Desabafo de uma mulher madura







Quando menina esperava um dia ter um namorado... seria bom se fosse alegre e amigo... Quando tinha 18 anos, encontrei esse garoto e namoramos; ele era meu amigo, mas não tinha paixão por mim. Então percebi que precisava de um homem apaixonado, com vontade de viver, que se emocionasse...

Na faculdade saía com um cara apaixonado, mas era emocional demais. Tudo era terrível, era o rei dos problemas, chorava o tempo todo e ameaçava suicidar-se. Descobri então, que precisava de um rapaz estável.

Quando tinha 25 anos encontrei um homem bem estável, sabia o que queria da vida; mas era muito chato: queria sempre as mesmas coisas - dormir no mesmo lado da cama, feira no sábado e cinema no domingo. Era totalmente previsível e nunca nada o excitava. A vida tornou-se tão monótona que decidi que precisava de um homem mais excitante.

Aos 30, encontrei um tudo de bom, brilhante, bonito, falante e excitante, mas não consegui acompanhá-lo. Ele ia de um lado para o outro, sem se deter em lugar nenhum. Fazia coisas impetuosas, paquerava com qualquer uma e me fez sentir tão miserável, quanto feliz. No começo foi divertido e eletrizante, mas sem futuro. Decidi buscar um homem com alguma ambição para com ele construir uma vida segura. Procurei bastante, incansavelmente...

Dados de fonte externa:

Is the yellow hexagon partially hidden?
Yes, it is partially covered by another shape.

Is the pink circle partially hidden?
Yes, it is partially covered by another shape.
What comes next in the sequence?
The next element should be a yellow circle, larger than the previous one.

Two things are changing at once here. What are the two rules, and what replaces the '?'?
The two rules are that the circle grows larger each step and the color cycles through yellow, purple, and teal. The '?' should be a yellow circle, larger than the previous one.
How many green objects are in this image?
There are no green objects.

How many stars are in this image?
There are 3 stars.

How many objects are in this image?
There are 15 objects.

Quando cheguei aos 35, encontrei um homem inteligente, ambicioso e com os pés no chão. Apartamento próprio, casa na praia, carro importado... solteiro e sem rolos! Pensei logo em casar com ele. Mas era tão ambicioso que me trocou por uma herdeira...

Hoje, depois de tudo isso, aos 40 anos, gosto de homens com pau duro... E só!

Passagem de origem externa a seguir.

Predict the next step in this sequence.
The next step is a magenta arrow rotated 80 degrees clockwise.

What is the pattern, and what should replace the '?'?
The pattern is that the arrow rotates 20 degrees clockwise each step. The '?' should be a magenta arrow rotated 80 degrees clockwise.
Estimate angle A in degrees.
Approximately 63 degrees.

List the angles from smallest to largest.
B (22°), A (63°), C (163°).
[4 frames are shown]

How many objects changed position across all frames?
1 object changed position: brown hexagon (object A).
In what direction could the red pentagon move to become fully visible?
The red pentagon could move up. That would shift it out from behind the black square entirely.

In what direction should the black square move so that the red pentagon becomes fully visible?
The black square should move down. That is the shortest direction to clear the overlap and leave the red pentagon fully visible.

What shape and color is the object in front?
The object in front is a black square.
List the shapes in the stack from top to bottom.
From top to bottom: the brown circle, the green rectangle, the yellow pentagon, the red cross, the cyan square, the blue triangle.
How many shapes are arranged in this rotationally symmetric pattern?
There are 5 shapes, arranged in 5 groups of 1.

P.S.: Ainda nao tenho 40, mas eu acho que vou pensar assim no futuro. :)







Now the translation... by me ;)




When i was a little girl i wish someday i could have a boyfriend...



I would have wanted him to be funny and friendly... When I turned 18 years old, i met this guy and we dated; he was my friend but didnt love me. So i though i needed a very loving man, with much life and feel emotional...

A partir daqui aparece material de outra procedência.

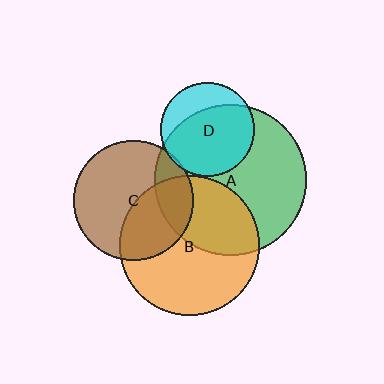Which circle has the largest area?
Circle A (green).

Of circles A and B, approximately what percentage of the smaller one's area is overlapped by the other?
Approximately 40%.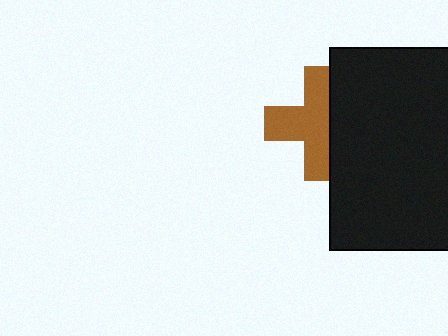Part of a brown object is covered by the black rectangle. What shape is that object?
It is a cross.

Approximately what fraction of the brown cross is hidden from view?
Roughly 37% of the brown cross is hidden behind the black rectangle.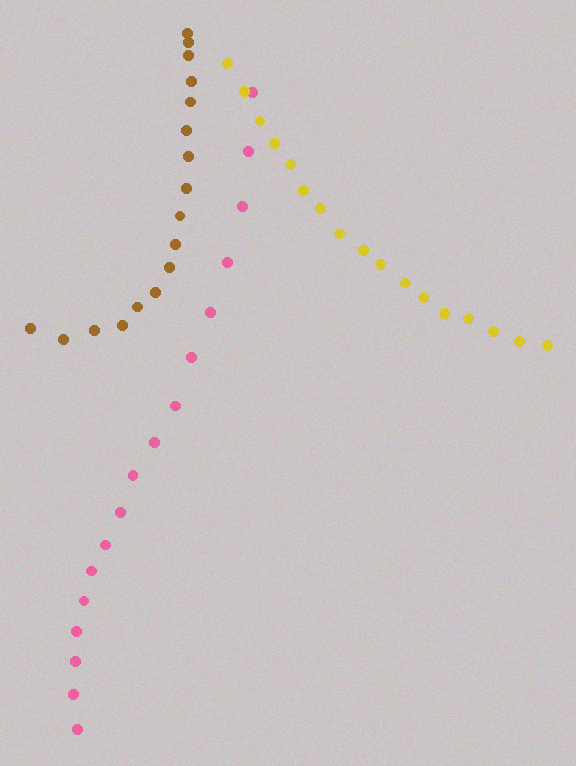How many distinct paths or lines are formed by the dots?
There are 3 distinct paths.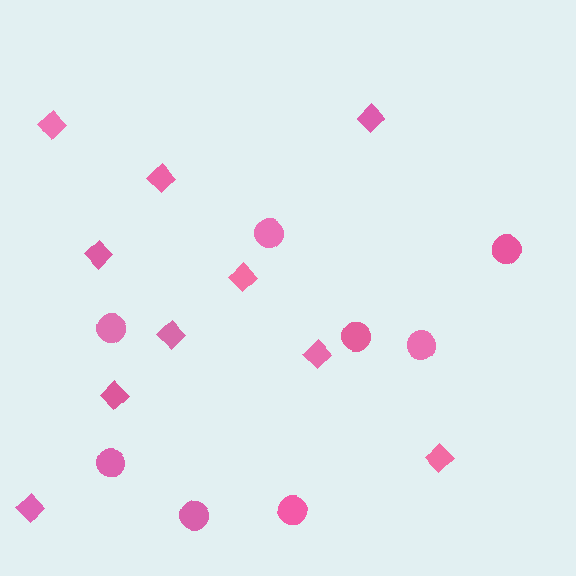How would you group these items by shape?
There are 2 groups: one group of circles (8) and one group of diamonds (10).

In college i dated a very loving guy, but he was very emotional. Everything was terrible, he was the king of problems, he was crying all the time and was always thinking of suicide. Then i found out that i needed a stable guy. 

When i was 25 years old i found a very stable guy, he knew what he wanted in life; but he was very dull: always wanted to do the same thing – sleep in the same side of the bed, shopping on saturdays and movies on sundays. He was totally predictable and there was nothing that could ever excite him. Life became very boring and i decide that i was in need of a more exciting man.




At the age of 30, i found a very good guy, smart, handsome, talkactive and exciting, but i couldnt follow him. He was going from one point to another, without being able to stay still. He did things that made no sense, he cheated on me with any woman and made me feel so miserable as happy. In the beggining it was fun and exciting, but with no future. So i decide to look for a man with some ambition to build a secure life with me... I searched for days and nights.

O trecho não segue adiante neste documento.